Anak-anakku _Baarokallohu fiikum_, pada BAB yang lalu kalian telah mempelajari tentang air, pembagian air serta hukum yang ditimbulkannya. Telah kalian ketahui bahwa salah satu fungsi air adalah untuk thoharoh, maka pada BAB 2 ini kita akan mempelajari tentang hal ikhwal yang berkaitan dengan thoharoh. Oleh karena itu simaklah pembahasan berikut ini dengan seksama! Serta berdo’alah agar Alloh memberi kalian tambahan ilmu.

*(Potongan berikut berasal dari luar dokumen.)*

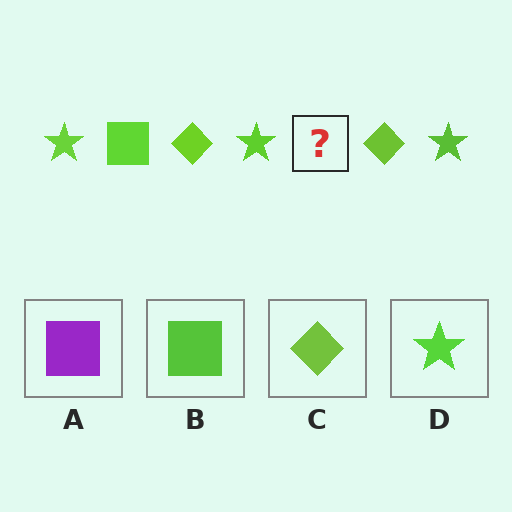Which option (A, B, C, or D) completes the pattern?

Anak-anakku _Arsyadakumulloh_ ketahuilah oleh kalian, bahwasanya Islam adalah agama yang mencintai kebersihan dan kesucian, oleh karena itu Islam telah menjadikan wudhu’ sebagai syarat untuk sahnya sholat dan thowwaf di baitulloh. Islam juga telah mewajibkan kepada umatnya untuk mandi dari janabat, haidh dan nifas. Demikian juga Islam telah menjadikan mandi pada hari Jum’at dan dua hari raya (‘Idul Fitri dan ‘Idul Adhha) sebagai sunnah muakkadah (sunnah yang ditekankan), demikian juga kita diperintahkan untuk mensucikan badan, pakaian dan tempat ketika hendak mendirikan sholat. Demikianlah Islam menjadikan perkara kesucian ini sebagai bagian dari iman. Alloh Subhanahu wa Ta’ala berfirman:

إن الله يحب التوابين ويحب المتطهرين

“…Sesungguhnya Allah menyukai orang-orang yang tobat dan menyukai orang-orang yang menyucikan diri.”(QS. Al Baqoroh:222)


A.      MAKNA THOHAROH

Thoharoh secara bahasa artinya membersihkan dan mensucikan dari kotoran. Adapun secara istilah thoharoh artinya mengangkat hadats dan menghilangkan najis.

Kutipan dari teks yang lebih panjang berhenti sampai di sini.